The course will be held ONLY Online, in Italian language and limited to 25 Students.
No IN PRESENCE lessons.
The course is free of charge.
At the end of the course, a certificate of attendance will be issued to all eligible participants.
Course Overview
We live in a big-data era, and simple serial bioinformatics pipelines cannot efficiently handle huge datasets. High Performance Computing (HPC) represents an effective solution for researchers who need to analyze and address new biological questions using large-scale data.
This course is both theoretical and practical, aimed at bioinformaticians who want to scale up their analyses on cluster machines.

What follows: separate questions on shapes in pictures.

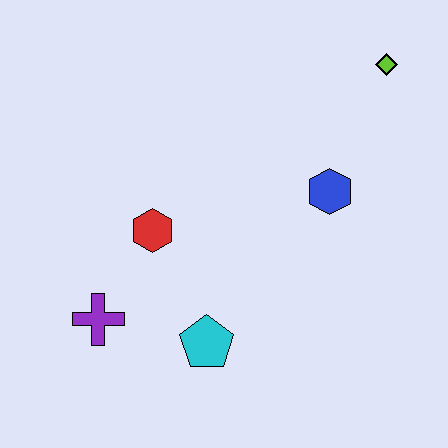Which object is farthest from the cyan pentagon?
The lime diamond is farthest from the cyan pentagon.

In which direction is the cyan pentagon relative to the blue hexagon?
The cyan pentagon is below the blue hexagon.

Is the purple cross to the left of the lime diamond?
Yes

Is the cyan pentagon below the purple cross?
Yes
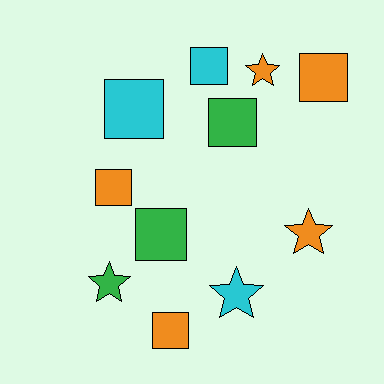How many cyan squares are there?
There are 2 cyan squares.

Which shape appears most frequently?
Square, with 7 objects.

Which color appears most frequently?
Orange, with 5 objects.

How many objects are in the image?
There are 11 objects.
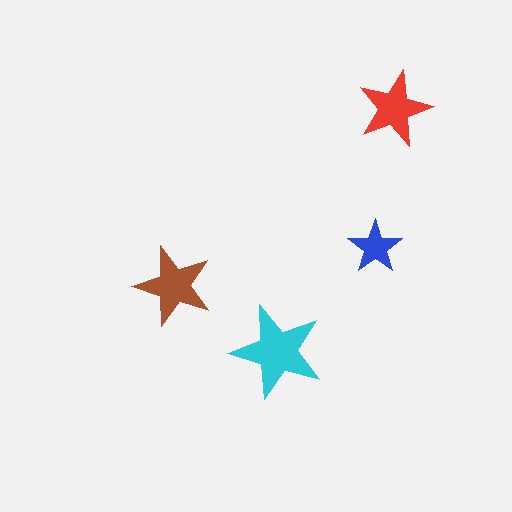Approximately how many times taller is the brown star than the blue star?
About 1.5 times taller.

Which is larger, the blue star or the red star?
The red one.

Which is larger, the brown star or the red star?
The brown one.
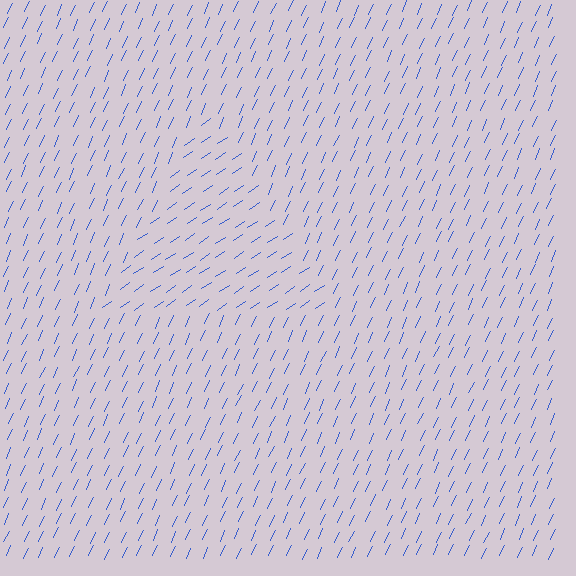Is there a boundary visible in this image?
Yes, there is a texture boundary formed by a change in line orientation.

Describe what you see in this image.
The image is filled with small blue line segments. A triangle region in the image has lines oriented differently from the surrounding lines, creating a visible texture boundary.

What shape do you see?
I see a triangle.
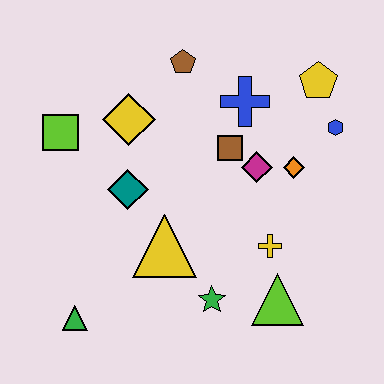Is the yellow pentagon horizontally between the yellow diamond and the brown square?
No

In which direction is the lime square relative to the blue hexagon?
The lime square is to the left of the blue hexagon.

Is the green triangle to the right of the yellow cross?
No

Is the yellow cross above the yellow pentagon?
No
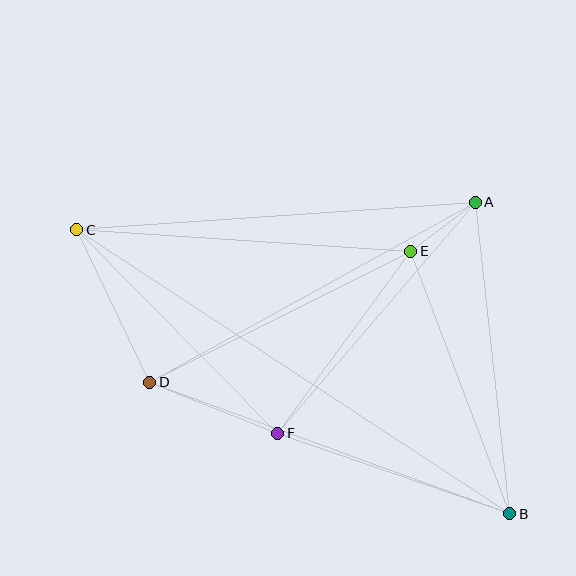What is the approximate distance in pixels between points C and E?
The distance between C and E is approximately 335 pixels.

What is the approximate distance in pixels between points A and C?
The distance between A and C is approximately 399 pixels.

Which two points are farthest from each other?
Points B and C are farthest from each other.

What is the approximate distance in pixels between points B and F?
The distance between B and F is approximately 246 pixels.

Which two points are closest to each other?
Points A and E are closest to each other.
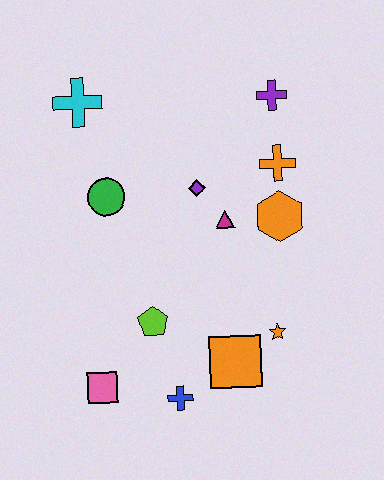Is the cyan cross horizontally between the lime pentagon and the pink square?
No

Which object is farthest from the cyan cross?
The blue cross is farthest from the cyan cross.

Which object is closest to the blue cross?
The orange square is closest to the blue cross.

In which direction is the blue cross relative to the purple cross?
The blue cross is below the purple cross.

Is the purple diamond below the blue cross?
No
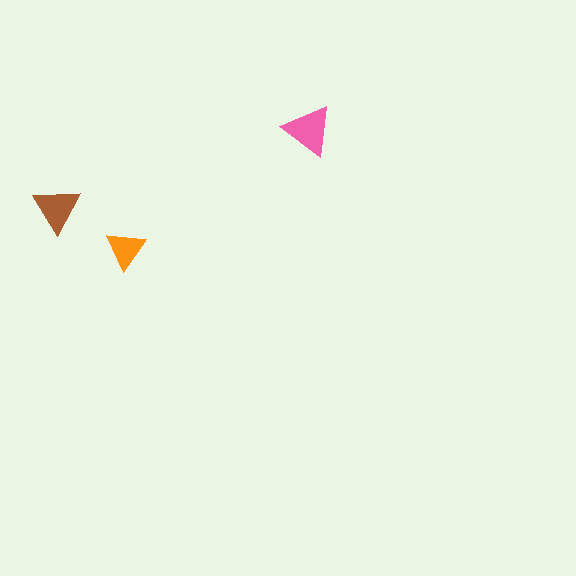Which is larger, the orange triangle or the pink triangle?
The pink one.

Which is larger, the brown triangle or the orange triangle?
The brown one.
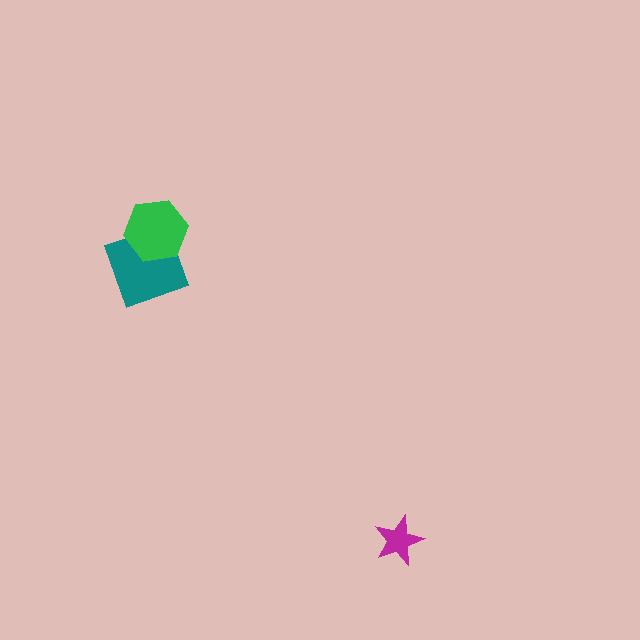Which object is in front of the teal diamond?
The green hexagon is in front of the teal diamond.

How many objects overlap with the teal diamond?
1 object overlaps with the teal diamond.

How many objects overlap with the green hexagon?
1 object overlaps with the green hexagon.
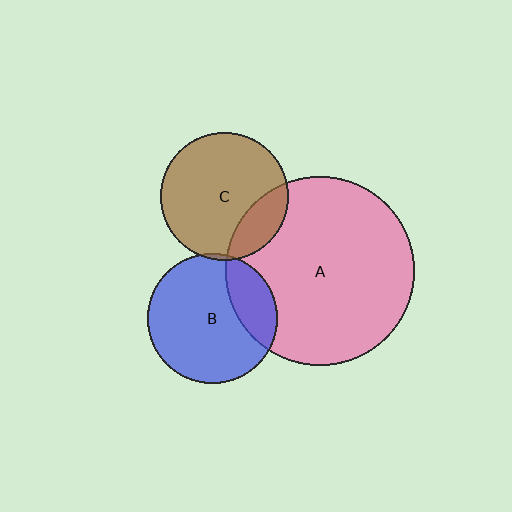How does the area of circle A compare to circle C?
Approximately 2.2 times.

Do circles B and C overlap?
Yes.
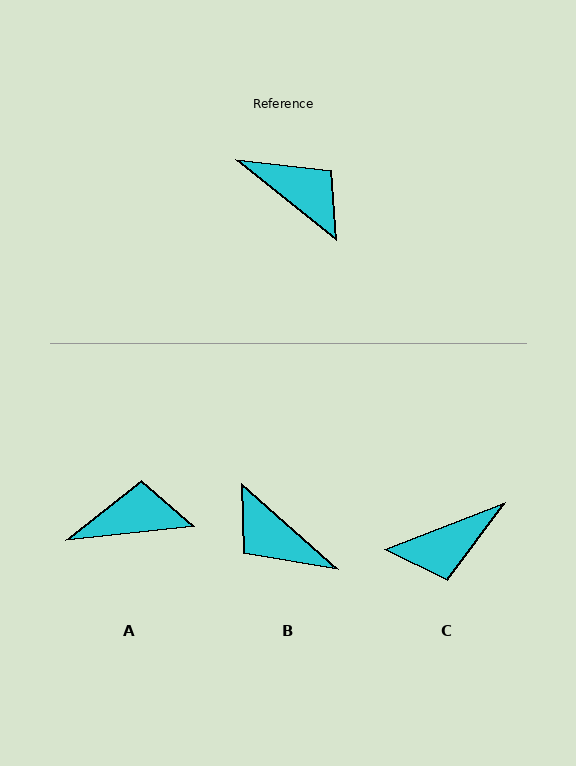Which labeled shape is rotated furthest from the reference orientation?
B, about 177 degrees away.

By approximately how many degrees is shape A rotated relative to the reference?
Approximately 45 degrees counter-clockwise.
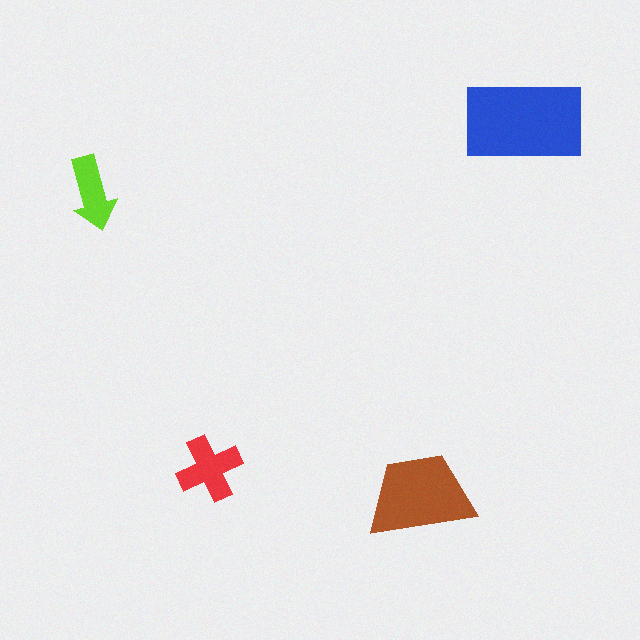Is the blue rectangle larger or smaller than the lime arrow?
Larger.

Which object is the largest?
The blue rectangle.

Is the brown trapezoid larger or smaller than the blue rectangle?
Smaller.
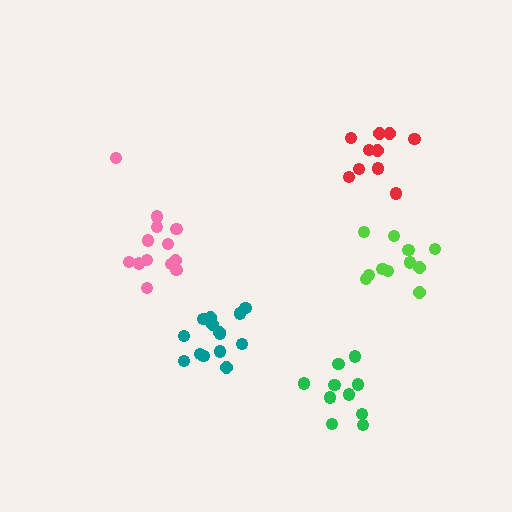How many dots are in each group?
Group 1: 16 dots, Group 2: 10 dots, Group 3: 11 dots, Group 4: 13 dots, Group 5: 10 dots (60 total).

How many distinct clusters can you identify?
There are 5 distinct clusters.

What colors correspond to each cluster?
The clusters are colored: teal, red, lime, pink, green.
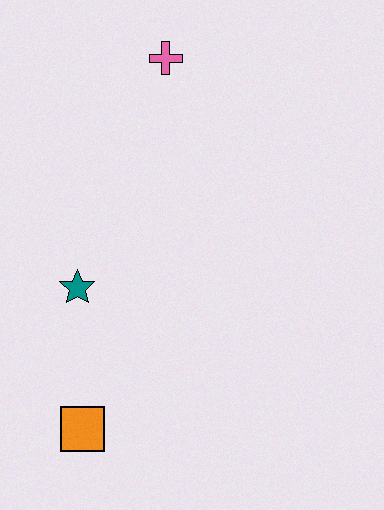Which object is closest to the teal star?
The orange square is closest to the teal star.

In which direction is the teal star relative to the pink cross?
The teal star is below the pink cross.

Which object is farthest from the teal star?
The pink cross is farthest from the teal star.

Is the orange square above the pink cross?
No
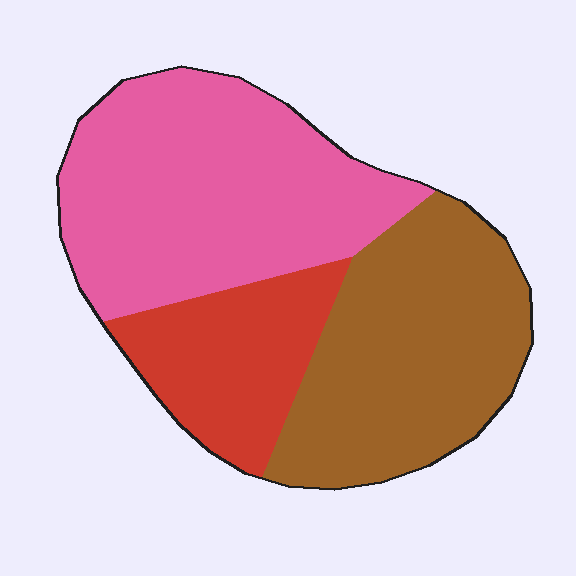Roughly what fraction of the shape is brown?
Brown takes up about three eighths (3/8) of the shape.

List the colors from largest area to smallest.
From largest to smallest: pink, brown, red.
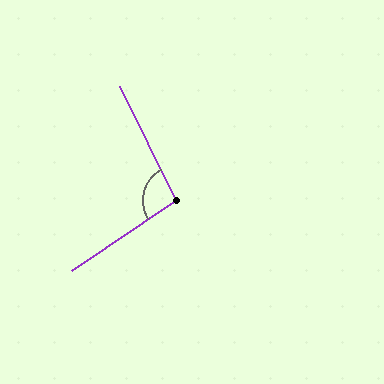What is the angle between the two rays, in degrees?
Approximately 98 degrees.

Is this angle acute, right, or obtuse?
It is obtuse.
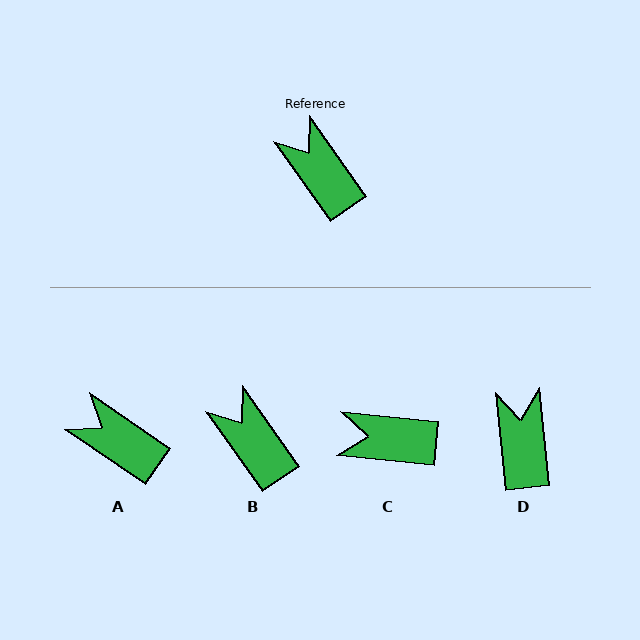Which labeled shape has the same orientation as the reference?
B.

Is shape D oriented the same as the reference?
No, it is off by about 29 degrees.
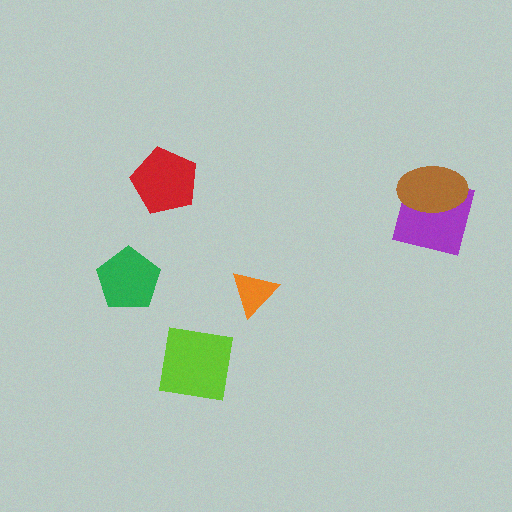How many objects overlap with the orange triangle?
0 objects overlap with the orange triangle.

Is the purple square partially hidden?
Yes, it is partially covered by another shape.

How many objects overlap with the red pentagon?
0 objects overlap with the red pentagon.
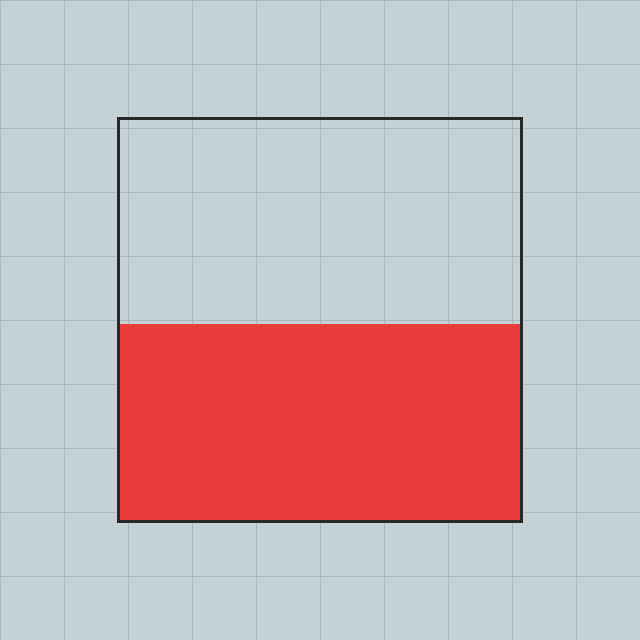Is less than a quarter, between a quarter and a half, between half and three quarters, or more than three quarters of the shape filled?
Between a quarter and a half.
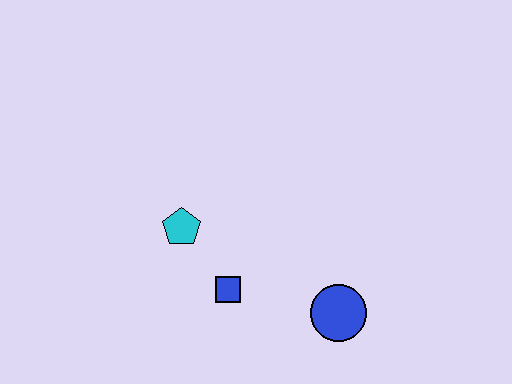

It focuses on the development and execution of automated, reproducible pipelines.
Ad-hoc hands-on sessions will be held every day.
Day 1 – Introduction to HPC and Cluster Basics
Topics:
Cluster architecture: hardware, storage, and software environment
Module system and software navigation
Submitting jobs via the SLURM scheduler
Running single-step batch scripts
Day 2 – NGS Pipelines, Singularity, and GPU
Topics:
Introduction to Next Generation Sequencing (RNA-seq focus)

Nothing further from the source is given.